The Smart Grid is the Next Big Thing in Green Building. So Why Aren’t More Buildings Connecting?

GLL Properties’ 350 Mission Street, a 400,000-sq.-ft., 24-story building designed by Skidmore Owens Merrill and currently under construction in downtown San Francisco, is being built to LEED-Platinum standards and will take advantage of both the smart grid and demand response programs.

Most commercial owners are not taking advantage of smart grid and demand response technologies. A preliminary CoR Advisors survey reveals that most commercial building owners and managers aren’t even considering connecting. According to the survey, released last November, only 19 percent of buildings have any kind of automated connection to the smart grid and 32 percent of building owners are utilizing DR systems.

This month, National Real Estate Investor Managing Editor Susan Piperato looks at smart grid and why more building owners are not connecting. CoR Advisors President and CEO Darlene Pope says that 68 percent of building owners have no plans to connect their buildings to automated smart grid systems within three to five years, according to the article.

One source said that he smart grid is still in its early days. “No one wants to be a guinea pig,” he said.

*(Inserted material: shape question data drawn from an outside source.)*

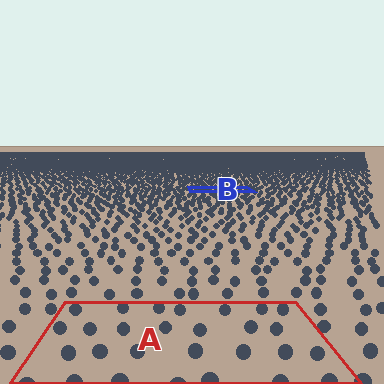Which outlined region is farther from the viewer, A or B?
Region B is farther from the viewer — the texture elements inside it appear smaller and more densely packed.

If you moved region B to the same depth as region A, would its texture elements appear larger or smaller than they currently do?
They would appear larger. At a closer depth, the same texture elements are projected at a bigger on-screen size.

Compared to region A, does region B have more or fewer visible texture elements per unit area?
Region B has more texture elements per unit area — they are packed more densely because it is farther away.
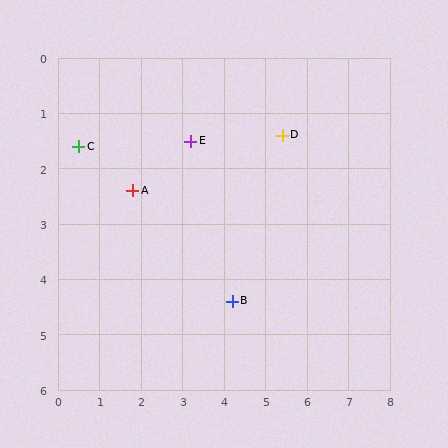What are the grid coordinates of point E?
Point E is at approximately (3.2, 1.5).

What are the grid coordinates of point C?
Point C is at approximately (0.5, 1.6).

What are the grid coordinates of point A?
Point A is at approximately (1.8, 2.4).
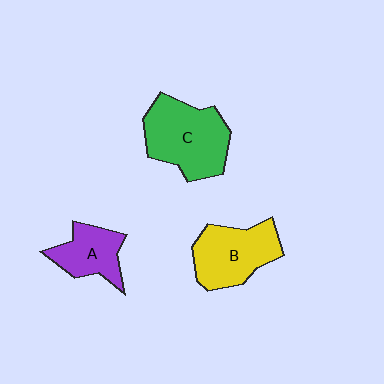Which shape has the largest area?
Shape C (green).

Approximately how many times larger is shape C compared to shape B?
Approximately 1.2 times.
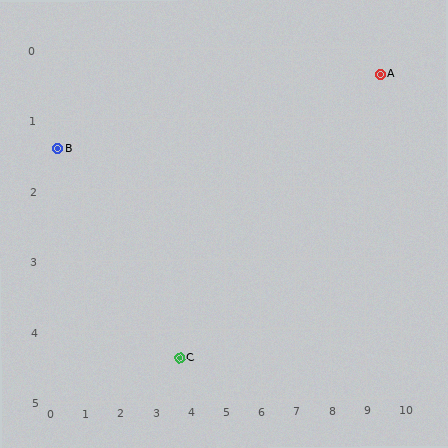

Many existing buildings lack the infrastructure to support smart grid and DR systems, so their owners don’t have the ability to reduce electrical consumption through curtailment or switching to a secondary power source.

The article goes on to mention that California is leading the way and examines policy as a possible deterrent or incentive.

Regardless of region, there is a general lack of education about smart grid and demand response technology, which CoR Advisors is seeking to address.